Thus far we have not traveled, in our search for the meaning of the lawmakers, beyond the borders of the statute. In aid of the process of construction we are at liberty, if the meaning be uncertain, to have recourse to the legislative history of the measure and the statements by those in charge of it during its consideration by the [287 U.S. 144, 155] Congress. United States v. Missouri Pacific Railroad Co., 278 U.S. 269, 278 , 49 S.Ct. 133. If such recourse be had, there is confirmation of the view that the certificates were more than estimates of provisional advances. Subdivisions a and b, as originally introduced, drew no distinction as to the effect of payments made thereunder, the certificates being as conclusive under the one as under the other. A proposed amendment to modify subdivision b by making the effect of such certificates prima facie, but not conclusive, was carried. 60 Congressional Record, part 3, pages 2815, 2816. A separate proposed amendment to modify subdivision a in substantially the same way was rejected. 60 Congressional Record, part 3, pages 2812, 2815. In the discussion of these amendments, the inquiry was pressed whether the government would be helpless if the certificates were too high. The answer was emphatic that the certificates were final. 60 Congressional Record, part 3, pages 2739, 2802, 2803, 2809, 2812, 2813.
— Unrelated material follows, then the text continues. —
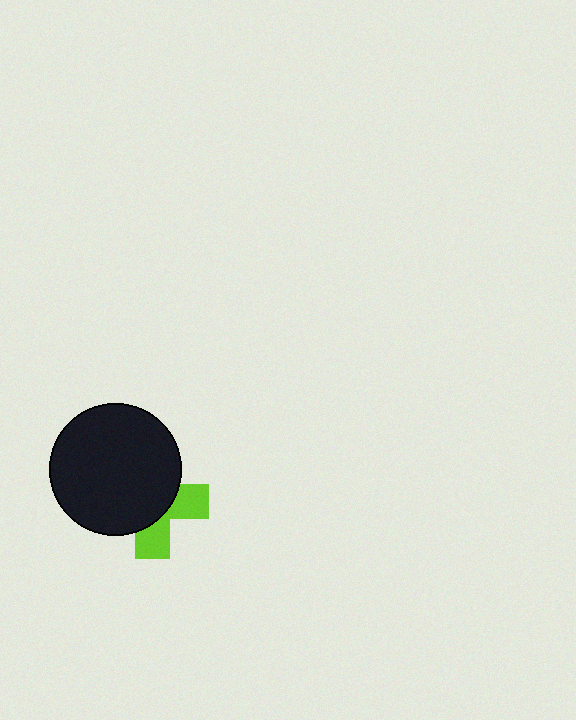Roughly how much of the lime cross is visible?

A word of answer is still due to the argument of the government that the certificate is void because the work of the Commission was so hasty and imperfect as to involve an abdication of its statutory duty. Without probing at this time the legal implications of this argument, we find it without adequate basis in the facts. Whatever basis it has is in the testimony of an accountant in the service of the Commission. His conclusions are contradicted by evidence, direct and circumstantial, offered by the carrier, and contradicted also by the recitals of his superior's certificate. The record may permit an inference that the whole amount owing in order to discharge the guaranty had not been so definitely determined as to make the Commission willing to recommend a settlement in full, though even this may be uncertain. It does not command a holding that the margin of error was so inscrutable as to preclude the definitive approval of a payment on account.
The judgment is affirmed.
[ Footnote 1 ] 'Sec. 212. (a) In making certifications under section 204 or section 209, the Commission, if not at the time able finally to determine the whole amount due under such section to a carrier or the American Railway Express Company, may make its certificate for any amount definitely ascertained by it to be due, and may thereafter in the same manner make further certificates, until the whole amount due has been certified. The authority of and direction to the Secretary of the Treasury under such sections to draw warrants is hereby made applicable to each such certificate. Warrants drawn pursuant to this section, whether in partial payment or in final payment, shall be paid: (1) If for a payment in respect to reimbursement of a carrier for a deficit during the period of Federal control, out of the appropriation made by section 204; (2) if for a payment in respect to the guaranty to a carrier other than the American Railway Express Company, out of the appropriation made by subdivision (g) of section 209; and (3) if for a payment in respect to the guaranty to the American Railway Express Company, out of the appropriation made by the fifth paragraph of subdivision (i) of section 209.